It doesn’t matter how much you wear “red for public ed.” It doesn’t mean you love public education. It doesn’t even mean you stand with teachers or truly care what happens with students in our schools. It’s like wearing red on Valentine’s Day as your gift to your significant other. They’d take substance over style and scarlet-colored statements any day.

If you are really concerned about the success of public education, you should care about who runs our schools. Ignoring talent while professing your commitment to public education means you are invested in the idea of public education but not the implementation of it.

And despite the sweet nothings about schools that slide so easily off folks’ tongues, the general track record when it comes to ensuring schools and districts are run by the highest quality leaders is poor.

We could look at the fact that it takes only an average of 400 votes to get elected to a Delaware school board, that many seats go uncontested, or that less than 2 percent of Delawareans vote in those elections. Or we could look no further than the limited attention being paid to the search for a new superintendent in Delaware’s largest school district.

Delaware’s media have barely covered the superintendent search for a district with a $200 million operating budget.
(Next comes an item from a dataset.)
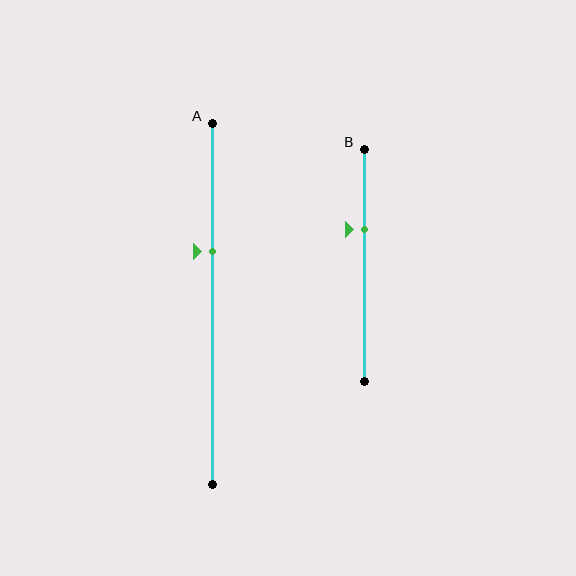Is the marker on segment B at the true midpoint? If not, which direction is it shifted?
No, the marker on segment B is shifted upward by about 15% of the segment length.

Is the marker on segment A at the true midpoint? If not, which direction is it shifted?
No, the marker on segment A is shifted upward by about 15% of the segment length.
To put that budget in comparison, the operating budget for Delaware’s largest city —Wilmington— is $162 million.  Yet, I am certain that more Delawareans are talking about whether Virginia Governor Northam should resign (he should!) than who is the best leader to ensure Red Clay School District’s 17,000 students receive a high-quality education.
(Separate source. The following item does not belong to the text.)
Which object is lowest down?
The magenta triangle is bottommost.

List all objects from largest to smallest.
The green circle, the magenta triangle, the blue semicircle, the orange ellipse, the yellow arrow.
More concerning than the lack of public awareness and concern about this role is how limited the search and hiring process has been. Instead of contracting with the many available firms with deep experience conducting an extensive search, the Red Clay School board ceded most of the control of the process to the obligatory education kingmaker network at University of Delaware’s Institute for Public Administration (IPA).
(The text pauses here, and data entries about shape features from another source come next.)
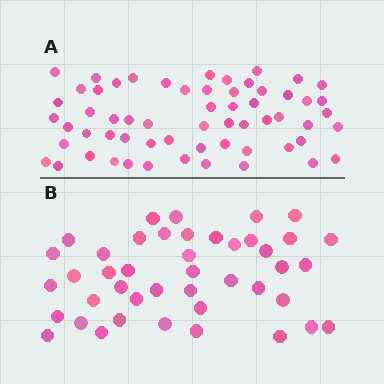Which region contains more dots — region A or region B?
Region A (the top region) has more dots.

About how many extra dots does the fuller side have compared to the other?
Region A has approximately 15 more dots than region B.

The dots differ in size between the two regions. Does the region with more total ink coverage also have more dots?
No. Region B has more total ink coverage because its dots are larger, but region A actually contains more individual dots. Total area can be misleading — the number of items is what matters here.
The result: For a superintendent role that carries a salary that’s close to $180,000 (for comparison a $200,000 salary puts you in the top 30 out of 500 school districts in New Jersey), Red Clay paid IPA close to $30,000 to facilitate a process that yielded just 8 applicants.

Perhaps we are to feel better that IPA also conducted a survey and 5 community conversations about the search that yielded an average of 8 participants per meeting. But essentially paying
$3750 per applicant is a hard sell for taxpayers. And even that number assumes the 8 candidates would not have otherwise applied.

IPA used a three-person panel of subject-matter experts to screen these 8 candidates but the search process definitely selected dozens of high-quality candidates out of the process before it ever began.  The job description required a:

“minimum of nine years full-time combined public education experience that must include at least five years teaching experience and a minimum of two years’ experience each as a building leader and a district-level administrator; experience in Delaware public schools required.” (emphasis added)

Had Caesar Rodney School District used such a limiting set of specifications, they would have never been able to hire Kevin Fitzgerald who was recently named as the National Association of School Superintendent’s 2018 Superintendent of the Year. He had no district experience prior to being hired as superintendent.

2016-17 Delaware Superintendent of the Year Mark Holodick (Brandywine School District) and 2018-19 Delaware Superintendent of the Year Matt Burrows (Appoquinimink School District) were also hired without district experience.

But it doesn’t seem they ever really wanted to do an extensive search. When asked where they posted the position the district’s response was as short as their list of applicants: “Red Clay website, FB, Twitter, News-Journal, Join Delaware Schools, Indeed.com.”

With this type of process and alligator arms effort, Red Clay got what it expected: two strong finalists in Hugh Broomall (Red Clay Deputy Superintendent) and Dorrell Green (Director of the Office of Innovation and Improvement at the Delaware Department of Education) who were on most insiders’ shortlists well before the district dolled out $30,000.  

What was lost is the opportunity to broaden Red Clay’s perspective by screening the dossiers of a wide range of applicants, to promote the district regionally and nationally, to build a bench of candidates who might be good for the district in the future, and to ensure the current finalists had to compete in a truly robust pool of applicants.

And we as a community lost another chance to show we really love public education by taking talent seriously.

But there’s still time to get it right.

Show up when the Red Clay board selects its next superintendent on Wednesday, run for school board, vote in the May school board elections, and push education policymakers to hold the highest bar for the leadership and governance of our schools.